MMKT, which raised seed funding from Leonard Tannenbaum's Fifth Street Asset Management Inc., aims to break open the club-like world of middle-market loan sales, according to a person with knowledge of the investment. Pandit will be joined by venture-capital firms QED Investors and Victory Park Capital, said the person, who asked not to be identified because the information hasn't been made public.

This is the latest attempt by new players to gain a foothold in the lucrative business of selling corporate debt. Blythe Masters, who quit JPMorgan Chase & Co. last year, is pushing to apply blockchain — the digital protocol underlying the virtual bitcoin — as one way of improving liquidity in the syndicated loan market. A number of electronic trading platforms are also trying to upend the way corporate bonds are traded.

Pandit declined to comment through his spokeswoman, Shannon Bell. Dana Andreoli, a spokeswoman for Victory Park who works at Edelman, declined to comment. A QED representative didn't immediately comment.

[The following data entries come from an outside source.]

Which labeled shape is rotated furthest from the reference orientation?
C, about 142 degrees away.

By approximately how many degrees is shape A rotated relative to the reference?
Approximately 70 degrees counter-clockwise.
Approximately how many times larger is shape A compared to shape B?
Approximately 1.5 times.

The loan market has been slow to adopt new technology, with the vast majority of issuance still undertaken through a complex network of contacts and with many deals struck by phone and even settled by fax. Buying loans through the MMKT exchange would be cheaper than paying fees charged by syndicate desks who have long worked to distribute such loans to investors, according to Tannenbaum.

"There's this tight club of 50 to 100 lenders that sell to each other and everybody knows that," said Tannenbaum, interim chief executive officer and chairman of MMKT. "The family offices don't have access to our deals. It's all clubbed up. What if we went beyond the club?"

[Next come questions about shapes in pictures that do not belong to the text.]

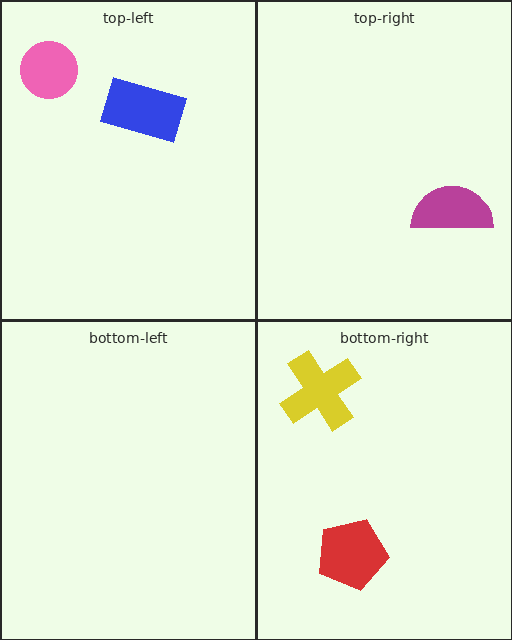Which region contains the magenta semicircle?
The top-right region.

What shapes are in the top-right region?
The magenta semicircle.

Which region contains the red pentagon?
The bottom-right region.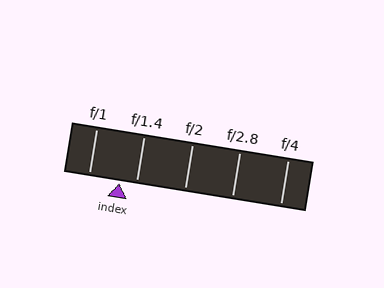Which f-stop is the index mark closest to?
The index mark is closest to f/1.4.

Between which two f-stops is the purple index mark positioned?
The index mark is between f/1 and f/1.4.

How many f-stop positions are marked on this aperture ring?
There are 5 f-stop positions marked.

The loan market has been booming in recent years as low interest rates encouraged yield-starved investors to snap up riskier corporate debt. That has sparked intense competition between non-bank entities, big lenders and private-equity firms in underwriting and distributing the debt.

The amount of loans issued by middle-market companies in the U.S. rose to $15.02 billion in 2014 from the $13.4 billion a year earlier, according to Standard & Poor's Capital IQ Leveraged Commentary & Data.

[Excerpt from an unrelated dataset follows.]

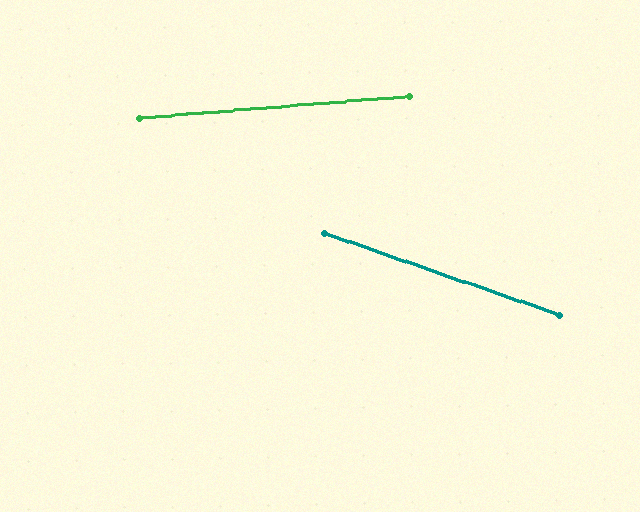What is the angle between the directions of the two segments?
Approximately 24 degrees.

"If you're a QIB — a qualified investor with over $100 million — why pay 2/20 when you can buy direct to build your own portfolio with a small fee to MMKT," Tannenbaum said, referring to the 2 percent management and 20 percent performance fees charged by many investment funds.

Pandit has invested in several financial technology startups including Orchard, which provides data and analytics for peer-to-peer lenders such as LendingClub Corp. and Prosper Marketplace Inc. Ron Suber, a former Wells Fargo & Co. executive and president of Prosper, is another investor in MMKT, said the person.

Suber declined to comment.

Tannenbaum said that while MMKT is initially focused on the primary market where new loans are sold, it aims to expand into trading existing loans. As in the bond market, some investors and traders have complained of a lack of liquidity in loan trading.

Details of the funding are expected to be announced on Wednesday.